# RS7 style "quattro" grill emblem



## TroySico (Apr 20, 2002)

$80 seemed kind of spendy for what could have been a cheesy Ebay buy, but I love the results!!! 











Sent from my iPhone using Tapatalk


----------



## crew219 (Oct 18, 2000)

TroySico said:


> $80 seemed kind of spendy for what could have been a cheesy Ebay buy, but I love the results!!!
> 
> 
> 
> ...


You're in a TTRS now?


----------



## TroySico (Apr 20, 2002)

Yes...that and my Avant...


Daily:
2013 A4 allroad prestige/sport - glacier white/black - modified to be a "wide-body s-line A4 Avant" #audiavantprojectusa 

Track:
2013 TT-RS - Suzuka/Black - Tech/Alu-optics/SportExhst


----------



## trichards69 (Feb 8, 2012)

TroySico said:


> $80 seemed kind of spendy for what could have been a cheesy Ebay buy, but I love the results!!!
> 
> 
> 
> ...




They should make one that says "haldex"


----------



## JohnLZ7W (Nov 23, 2003)

trichards69 said:


> They should make one that says "haldex"


LOL!

I was wondering how this would look with the older style grill though and I like it. Nicely done!


----------



## derek8819 (Jan 29, 2013)

WANT! Where did you get this from? Part numbers... anything!!!


----------



## TroySico (Apr 20, 2002)

JohnLZ7W said:


> LOL!
> 
> I was wondering how this would look with the older style grill though and I like it.

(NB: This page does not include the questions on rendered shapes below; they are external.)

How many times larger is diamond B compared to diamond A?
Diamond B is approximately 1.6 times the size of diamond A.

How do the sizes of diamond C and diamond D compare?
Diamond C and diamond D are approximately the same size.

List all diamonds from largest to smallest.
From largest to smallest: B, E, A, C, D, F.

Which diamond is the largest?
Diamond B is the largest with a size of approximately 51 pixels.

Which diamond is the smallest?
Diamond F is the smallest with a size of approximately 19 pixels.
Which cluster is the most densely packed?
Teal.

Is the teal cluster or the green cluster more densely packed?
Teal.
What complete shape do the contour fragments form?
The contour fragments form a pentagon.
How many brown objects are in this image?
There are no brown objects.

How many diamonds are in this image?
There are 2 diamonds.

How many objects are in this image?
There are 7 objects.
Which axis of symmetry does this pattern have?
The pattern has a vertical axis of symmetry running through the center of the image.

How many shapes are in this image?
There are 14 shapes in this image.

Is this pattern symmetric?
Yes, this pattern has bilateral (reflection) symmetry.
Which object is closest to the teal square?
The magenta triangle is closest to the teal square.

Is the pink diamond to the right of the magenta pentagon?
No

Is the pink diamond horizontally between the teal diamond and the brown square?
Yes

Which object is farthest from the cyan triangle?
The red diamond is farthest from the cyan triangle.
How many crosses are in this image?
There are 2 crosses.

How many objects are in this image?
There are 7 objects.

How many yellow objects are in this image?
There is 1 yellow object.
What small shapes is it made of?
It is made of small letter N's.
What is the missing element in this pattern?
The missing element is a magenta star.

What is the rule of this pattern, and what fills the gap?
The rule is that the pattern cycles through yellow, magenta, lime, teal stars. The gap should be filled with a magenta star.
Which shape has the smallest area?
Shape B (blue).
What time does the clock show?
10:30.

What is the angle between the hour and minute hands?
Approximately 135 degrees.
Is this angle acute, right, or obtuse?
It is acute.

Nicely done!


LOL! Here ya go man:











Daily:
2013 A4 allroad prestige/sport - glacier white/black - modified to be a "wide-body s-line A4 Avant" #audiavantprojectusa 

Track:
2013 TT-RS - Suzuka/Black - Tech/Alu-optics/SportExhst


----------



## TroySico (Apr 20, 2002)

derek8819 said:


> WANT! Where did you get this from? Part numbers... anything!!!


Two eBay sources:
Chrome/Black: http://www.ebay.com/itm/151411734018?_trksid=p2060778.m1438.l2649&ssPageName=STRK:MEBIDX:IT
Chrome/Red: http://www.ebay.com/itm/191257508865?_trksid=p2060778.m1438.l2649&ssPageName=STRK:MEBIDX:IT

You'll need to use #6 screws and clasp/washers (avail at any auto parts store) since the supplied hardware is cheap. I'll be getting another one for my Avant.
I then brillo-padded the chrome on the face to give it a more premium look, vs cheap plastic chrome.

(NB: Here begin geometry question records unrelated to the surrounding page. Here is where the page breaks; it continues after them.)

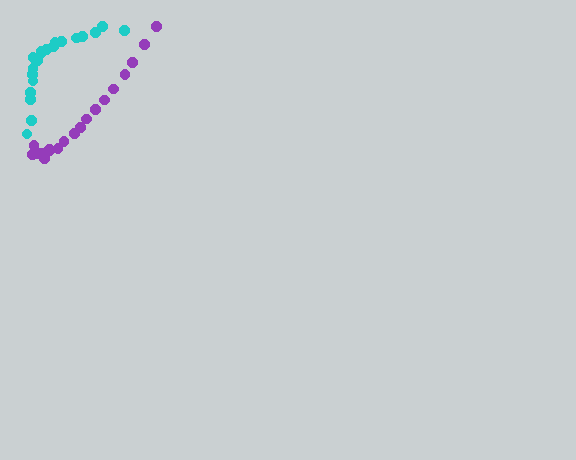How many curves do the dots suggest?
There are 2 distinct paths.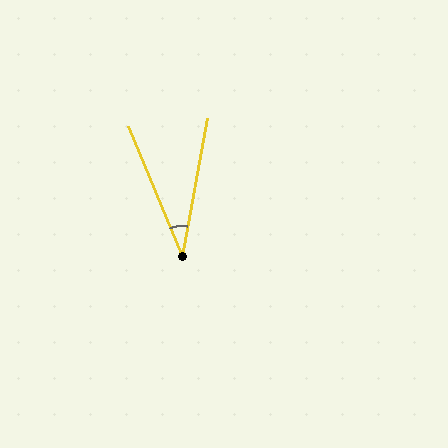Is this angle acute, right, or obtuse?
It is acute.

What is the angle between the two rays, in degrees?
Approximately 33 degrees.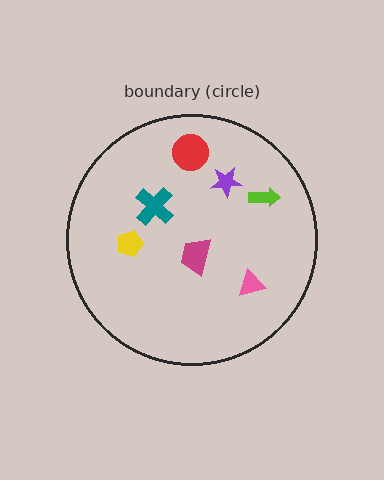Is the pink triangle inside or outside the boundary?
Inside.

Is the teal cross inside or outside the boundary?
Inside.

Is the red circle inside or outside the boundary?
Inside.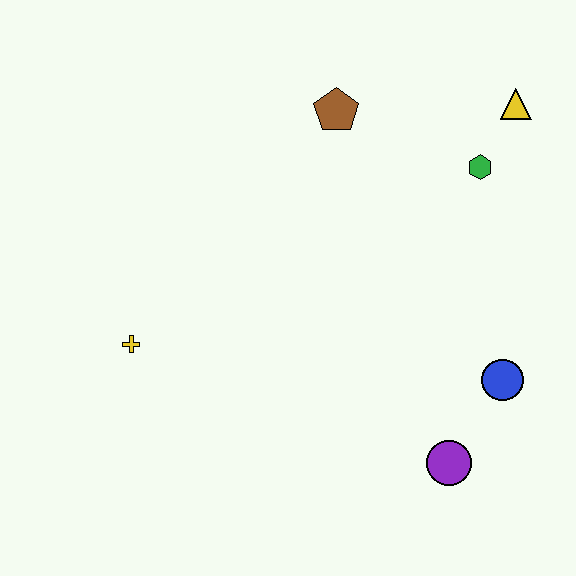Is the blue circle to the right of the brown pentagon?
Yes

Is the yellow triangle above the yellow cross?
Yes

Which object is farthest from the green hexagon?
The yellow cross is farthest from the green hexagon.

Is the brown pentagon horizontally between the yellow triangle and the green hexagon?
No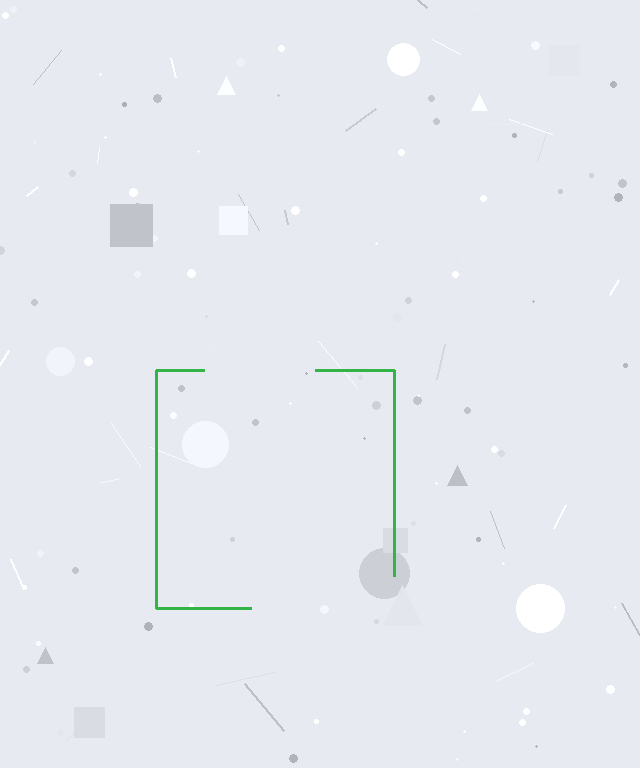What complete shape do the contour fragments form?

Overall quality is okay...wish it was a bit better for $80, but better than buying a whole RS7 grill for $1k. I've looked into Audi part #'s and the RS7 emblem is part of the grill, not separate, or at least, not sold separately.


----------



## derek8819 (Jan 29, 2013)

I like it. I would have never ordered that horrid looking thing on eBay, but it obviously looks good in person. Did you pull the bumper and attach it from beind or some other method?


----------



## Dan.S (Jan 3, 2012)

I'll play, looks good. Ordered. I am waiting to custom detail the exterior in a bit and this will be a nice touch.


----------



## TroySico (Apr 20, 2002)

Add'l shots outside:





























Daily: 2013 A4 allroad prestige/sport - glacier white/black - modified to be a "wide-body s-line A4 Avant" #audiavantprojectusa 

Track: 2013 TT-RS - Suzuka/Black - Tech/Alu-optics/SportExhst


----------



## TroySico (Apr 20, 2002)

derek8819 said:


> I like it. I would have never ordered that horrid looking thing on eBay, but it obviously looks good in person. Did you pull the bumper and attach it from beind or some other method?

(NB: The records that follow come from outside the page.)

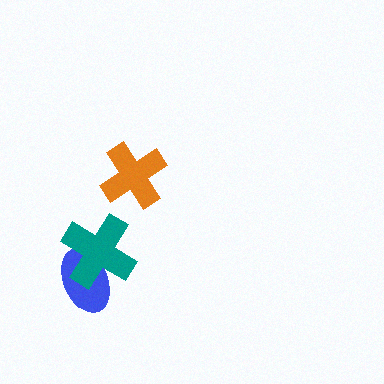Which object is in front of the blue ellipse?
The teal cross is in front of the blue ellipse.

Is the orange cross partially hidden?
No, no other shape covers it.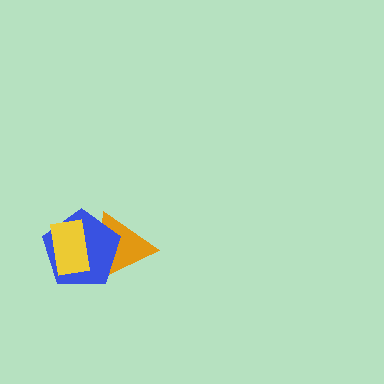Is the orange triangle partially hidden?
Yes, it is partially covered by another shape.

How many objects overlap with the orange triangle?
1 object overlaps with the orange triangle.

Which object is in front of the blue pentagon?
The yellow rectangle is in front of the blue pentagon.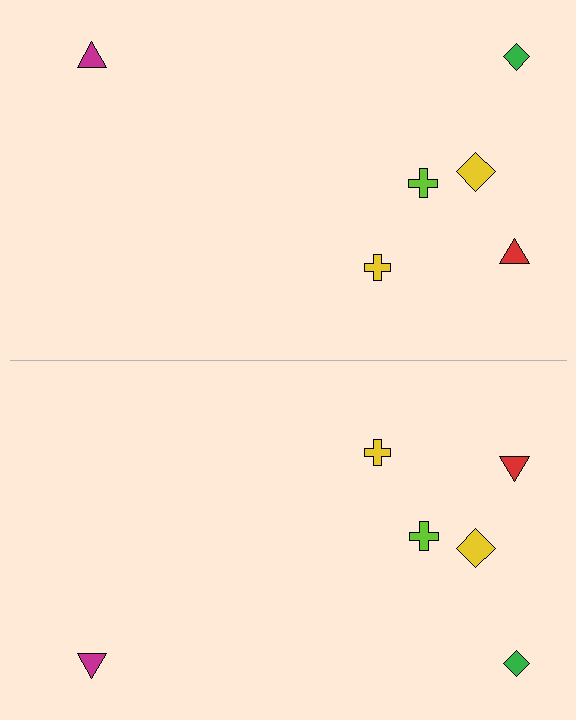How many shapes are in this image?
There are 12 shapes in this image.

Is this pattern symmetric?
Yes, this pattern has bilateral (reflection) symmetry.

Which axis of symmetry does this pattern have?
The pattern has a horizontal axis of symmetry running through the center of the image.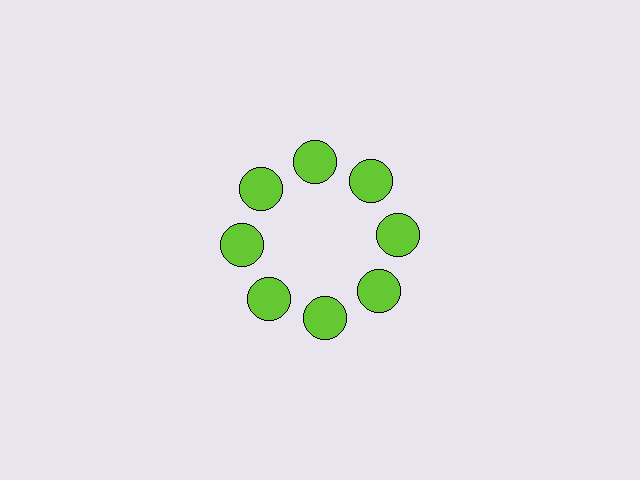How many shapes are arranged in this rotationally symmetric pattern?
There are 8 shapes, arranged in 8 groups of 1.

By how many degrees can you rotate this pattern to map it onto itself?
The pattern maps onto itself every 45 degrees of rotation.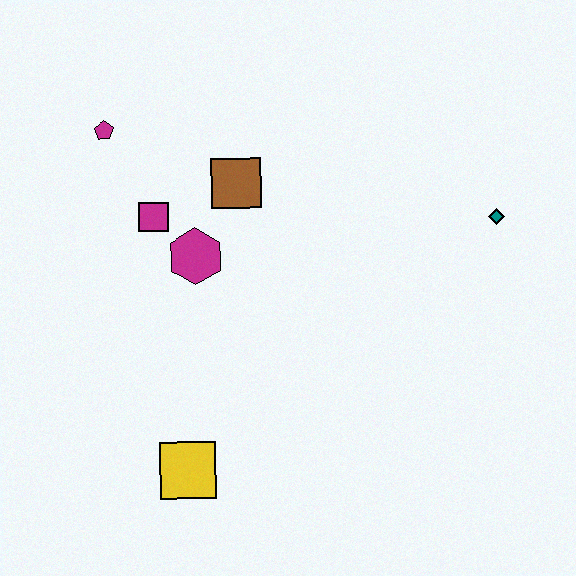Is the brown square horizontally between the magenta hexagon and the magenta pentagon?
No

A poked my long skinny fingers through the grill holes... Only minor bleeding!!! 


Daily: 2013 A4 allroad prestige/sport - glacier white/black - modified to be a "wide-body s-line A4 Avant" #audiavantprojectusa 

Track: 2013 TT-RS - Suzuka/Black - Tech/Alu-optics/SportExhst


----------



## Fined (Sep 3, 2013)

These are cool. Been thinking to order one for a few months, since I first saw them. 


But.. with the Audi Rings, TTRS badge, and quattro badge.. that front grill is entirely to busy looking. Like some kinda branding billboard. The TTRS badge just snaps right off though.


----------



## TroySico (Apr 20, 2002)

Fined said:


> These are cool. Been thinking to order one for a few months, since I first saw them.
> 
> 
> But.. with the Audi Rings, TTRS badge, and quattro badge.. that front grill is entirely to busy looking. Like some kinda branding billboard. The TTRS badge just snaps right off though.


Agreed! I want to black out the OOOO and possible remove the TTRS badge too...


Daily: 2013 A4 allroad prestige/sport - glacier white/black - modified to be a "wide-body s-line A4 Avant" #audiavantprojectusa 

Track: 2013 TT-RS - Suzuka/Black - Tech/Alu-optics/SportExhst


----------